Gut wäre, wenn Ihr Assistenzarzt-Kollege und Sie sich mit Ihrem Oberarzt zusammensetzen und Ihre Aufgaben und Verantwortlichkeiten auflisten. Diese Liste sollten Sie zuerst mit dem Chefarzt abstimmen und dann mit der Pflege, zunächst mit den Pflegekräften, mit denen Sie zusammenarbeiten. Falls sich nichts ändert, sollte Ihr Oberarzt, in Abstimmung oder gemeinsam mit dem Chefarzt, mit dem Pflegedirektor sprechen und die Aufgaben und Verantwortlichkeiten klären.

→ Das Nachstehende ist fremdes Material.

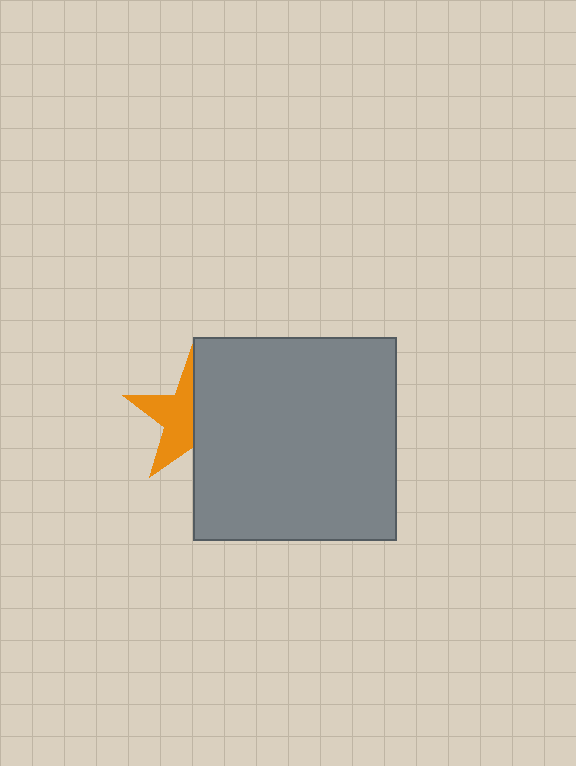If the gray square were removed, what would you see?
You would see the complete orange star.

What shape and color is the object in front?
The object in front is a gray square.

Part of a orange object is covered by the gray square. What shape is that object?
It is a star.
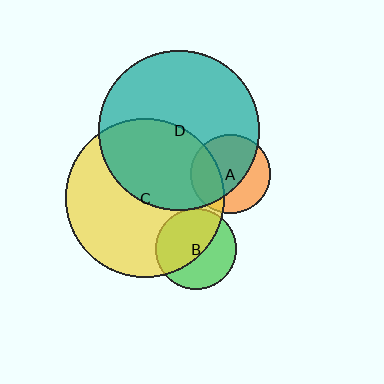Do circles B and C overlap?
Yes.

Um diese Aufgabenklärung dann auch umzusetzen, sollten alle Beteiligten einen Zeitraum festlegen, in dem sie gemeinsam auf die aktuelle Situation und die Umsetzung des Vereinbarten schauen und mögliche Unstimmigkeiten besprechen.“
Wir haben zwei Chefärzte – was können wir tun, wenn sie unterschiedliche Anweisungen geben?

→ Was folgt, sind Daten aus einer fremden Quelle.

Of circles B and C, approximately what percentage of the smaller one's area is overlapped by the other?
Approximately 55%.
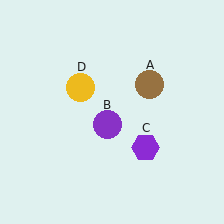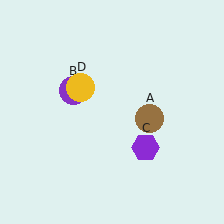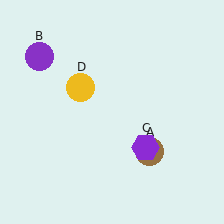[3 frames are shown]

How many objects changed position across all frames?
2 objects changed position: brown circle (object A), purple circle (object B).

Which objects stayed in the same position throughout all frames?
Purple hexagon (object C) and yellow circle (object D) remained stationary.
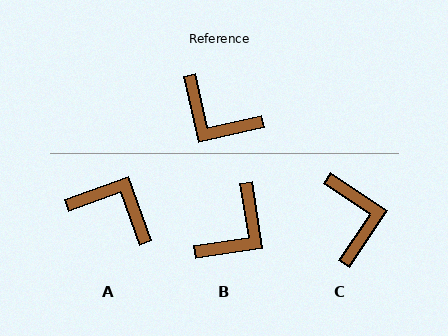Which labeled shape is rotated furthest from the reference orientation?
A, about 173 degrees away.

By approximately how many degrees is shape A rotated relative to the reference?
Approximately 173 degrees clockwise.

„Wir haben zwei Chefärzte: einen Chefarzt, der gleichzeitig Ärztlicher Direktor ist, und eine Chefärztin, die halbtags arbeitet. Leider kommt es oft zu Missverständnissen, unterschiedlichen Diagnosen und Anweisungen. Erst gestern behandelte die Chefärztin gemeinsam mit mir eine ältere Dame, gab ihr ein Rezept, vermerkte alles in der Patientenakte. Als sich der Chefarzt nachmittags alles durchsah, kam er auf mich zu und fragte mich, wie wir auf den Gedanken kommen würden, dieses Medikament aufzuschreiben. Ich versuchte, es ihm zu begründen. Er meinte jedoch, das sei wohl wieder eine dieser Launen der Chefärztin gewesen. Besser wäre ein anderes Medikament. Dieses Vorgehen macht uns mürbe. Wir Assistenzärzte wollen gerne mit beiden zusammenarbeiten. Ich persönlich schätze die fachliche Meinung von beiden und finde beide sympathisch. Ich finde, sie sollten ihre Unstimmigkeiten untereinander klären, finde es aber schwierig, das einfach so zu sagen.“
Petra Schubert: „Zwischen zwei Chefs mit unterschiedlicher Meinung kann man schnell zerrieben werden. Daher ist es wichtig, die Situation anzusprechen und die beiden Chefs zu bitten, die Meinungsverschiedenheiten untereinander zu besprechen. Ich rate Ihnen, dass Sie Ihren Chefarzt in einer ruhigen Minute ansprechen und ihn um ein Gespräch bitten. In diesem Gespräch sollten Sie ihm schildern, wie es Ihnen mit der Situation geht, dass Sie beide schätzen, aber sich zwischen den Fronten fühlen, und es Sie erleichtern würde, wenn er zusammen mit seiner Kollegin die unterschiedlichen Ansichten untereinander besprechen würde. Nach diesem Gespräch sollten Sie ebenso das Gespräch mit der Chefärztin suchen und mir ihr das Gleiche besprechen.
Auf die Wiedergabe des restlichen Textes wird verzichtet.